Summary: [Queens release] neutron-openvswitch high cpu usage
Product: [Community] RDO Reporter: Ivan Garcia <igarcia>
Component: openstack-neutronAssignee: Assaf Muller <amuller>
Status: CLOSED NEXTRELEASE QA Contact: Ofer Blaut <oblaut>
Severity: high Docs Contact:
Priority: unspecified    
Version: unspecifiedCC: chrisw, srevivo
Target Milestone: ---   
Target Release: trunk   
Hardware: x86_64   
OS: Linux   
Whiteboard:
Fixed In Version: Doc Type: If docs needed, set a value
Doc Text:
Story Points: ---
Clone Of: Environment:
Last Closed: 2018-04-26 18:28:39 UTC Type: Bug
Regression: --- Mount Type: ---
Documentation: --- CRM:
Verified Versions: Category: ---
oVirt Team: --- RHEL 7.3 requirements from Atomic Host:
Cloudforms Team: --- Target Upstream Version:
Embargoed:

Description Ivan Garcia 2018-04-25 14:26:55 UTC
Description of problem:

"We just ran into a case where the openvswitch agent (local dev destack, current master branch) eats 100% of CPU time.

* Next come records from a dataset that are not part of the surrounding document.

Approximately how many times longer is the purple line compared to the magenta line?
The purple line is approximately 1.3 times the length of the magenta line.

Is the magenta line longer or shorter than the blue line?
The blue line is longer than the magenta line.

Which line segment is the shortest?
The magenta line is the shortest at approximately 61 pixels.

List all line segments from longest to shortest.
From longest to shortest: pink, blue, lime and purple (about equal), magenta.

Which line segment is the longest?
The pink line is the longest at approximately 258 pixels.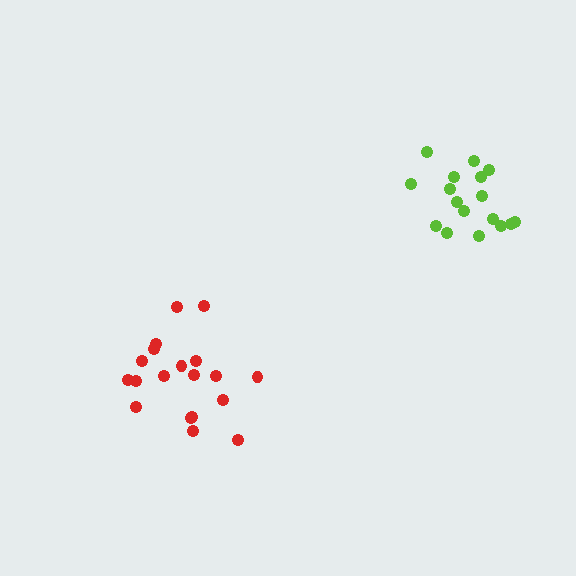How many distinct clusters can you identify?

Pyflame profiling show the time being largely spent in neutron.agent.linux.ip_conntrack, line 95.

https://github.com/openstack/neutron/blob/master/neutron/agent/linux/ip_conntrack.py#L95

The code around this line is:

        while True:
            pool.spawn_n(self._process_queue)

The documentation of eventlet.spawn_n says: "The same as spawn(), but it’s not possible to know how the function terminated (i.e. no return value or exceptions). This makes execution faster. See spawn_n for more details." I suspect that GreenPool.spawn_n may behave similarly.

It seems plausible that spawn_n is returning very quickly because of some error, and then all time is quickly spent in a short circuited while loop."


https://bugs.launchpad.net/neutron/+bug/1750777

Version-Release number of selected component (if applicable):


How reproducible:

Always

Steps to Reproduce:
1. Deploy a RDO openstack cloud (queens)
2. execute the "top" command
3. neutron-openvswitch will use 100% of cpu time (compute and nodes)

Actual results:
neutron-openvswitch uses 100% cpu time



Expected results:

neutron-openvswitch does not use 100% cpu time

Additional info:

https://bugs.launchpad.net/neutron/+bug/1750777

Comment 1 Assaf Muller 2018-04-26 18:28:39 UTC
The fix is in upstream stable/queens as of April 5th:
https://review.openstack.org/#/c/554258/